I brewed a simple 3 gallon batch of apa with an original gravity of 1.045 using Bry-97. I pitched the yeast at 7:30 pm and had a 1/4 inch layer of foam 12 hours later.
How do you hop with it? I hate US05/peach bomb but 97 seems to make the hops disappear.
I started brewing around 2004. Us05 was great, I used it a lot, but got into English beers. I tried it again a few years ago, and all had the dreaded peach. It’s odd, as I used it a lot with no peach issues ever, but now I just won’t use it.
This is what I did for my last BRY-97/survivables batch. One half dry hopped with 2 oz. CryoPop and the other half with 1 oz. Cascade Cryo and 1 oz. Centennial Cryo.
This batch was at 76 because I failed to account for boiling instead of doing my usual No-boil. Not having anything for temperature control I said Feck it and pitched the yeast. I took a taste of the final gravity test and detected no unusual esters.

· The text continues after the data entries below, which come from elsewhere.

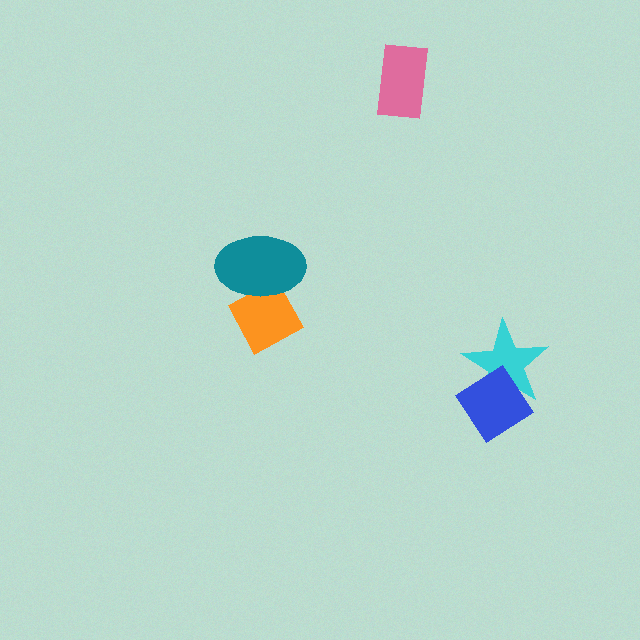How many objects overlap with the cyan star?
1 object overlaps with the cyan star.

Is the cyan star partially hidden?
Yes, it is partially covered by another shape.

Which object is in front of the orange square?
The teal ellipse is in front of the orange square.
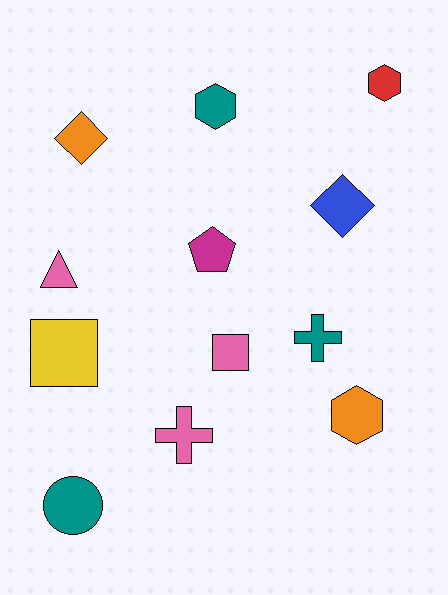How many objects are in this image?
There are 12 objects.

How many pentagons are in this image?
There is 1 pentagon.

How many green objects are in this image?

I pitched 11g of BRY-97 into 3.5 gallons of 1.058 wort @62F (let it rise to 65F) and had strong active fermentation in 20 hours. Lallemand has definitely improved the lag time with this culture. I used to wait up to 36 hours for the onset of active fermentation on a 3.5-gallon wort. The expiration date for this package was 12/2021.

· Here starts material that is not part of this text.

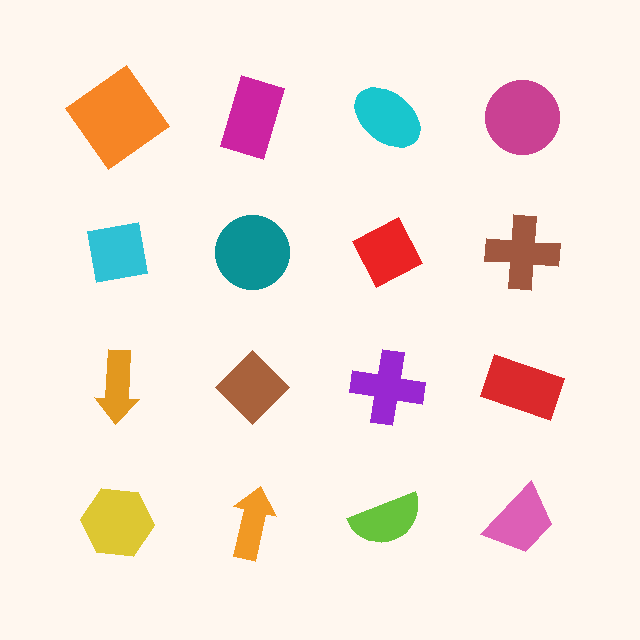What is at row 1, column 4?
A magenta circle.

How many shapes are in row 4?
4 shapes.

That’s good to hear! I have avoided BRY-97 after some horrendous lag times when I first tried it a few years ago. Following many great reviews recently, I’m giving it a try again…

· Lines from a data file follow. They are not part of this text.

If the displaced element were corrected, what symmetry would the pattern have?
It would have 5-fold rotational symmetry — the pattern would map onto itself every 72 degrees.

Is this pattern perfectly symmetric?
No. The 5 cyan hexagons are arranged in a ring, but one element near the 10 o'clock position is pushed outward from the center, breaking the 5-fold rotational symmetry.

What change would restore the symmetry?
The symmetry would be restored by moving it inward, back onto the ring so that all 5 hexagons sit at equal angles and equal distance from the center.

[emoji106]. I think the key with this yeast is pitch rate (I know, I know, Denny). I believe the long lag times were due to the ‘pack per batch’ method many brewers advise. I used to experience the long lag as well but began to research and realized the mfr recommended ~25% on avg more yeast than I was pitching.
So… I bought a brick and began experimenting. The long lags came at 11 g in higher volume or density. The shorter lag came when I used the mfr recommendation. Same batch of yeast.
The mfr recommends 10 g in your wort. The 1 g over pitch didn’t hurt.
So a pack into 3.5 gallons of wort should be about perfect. I recently used Bry-97 in 5.5 gallons of 1.065 Black IPA and it took off within probably 12 hours. It was 2 packs pitched dry. Finished at 1.016. Still awaiting results on how the beer tastes cold and carbonated. But I expect it’ll be good.
related, i generally made beers between 1.055 to 1.06 og as “standard strength” when i first started. my average “standard” beer now would be from 1.042 to 1.047 og
yeast definitely enjoys the latter og range better
I’m doing a yeast experiment with cider. Four different yeasts into plain untreated apple juice from local sources. Three yeasts started right up within like 6 hours. Meanwhile, BRY-97 did nothing after 48 hours. So I doubled the yeast pitch. Now after 3.5 days, I finally have activity.
What this means to most of you, with respect to brewing beer, I don’t know. But I can tell you, for cider, this strain does not seem to be happy.
The first time I used 97 I had heard about longer lag times and I definitely experienced that. Every other time since it’s been average for what I see in most dry ale yeasts…
I suppose,yeah. I’d like it to have finished at 1.012-1.014, but 1.016 is an OK gravity for Black IPA in my opinion. Any higher and I wouldn’t be so happy about it.
But it was 86% Briess Pale Ale Malt, 7% C40, and 7% Midnight Wheat. So perhaps it was related to the grainbill, not the yeast. Mashed at 152F for 60 or 70 minutes.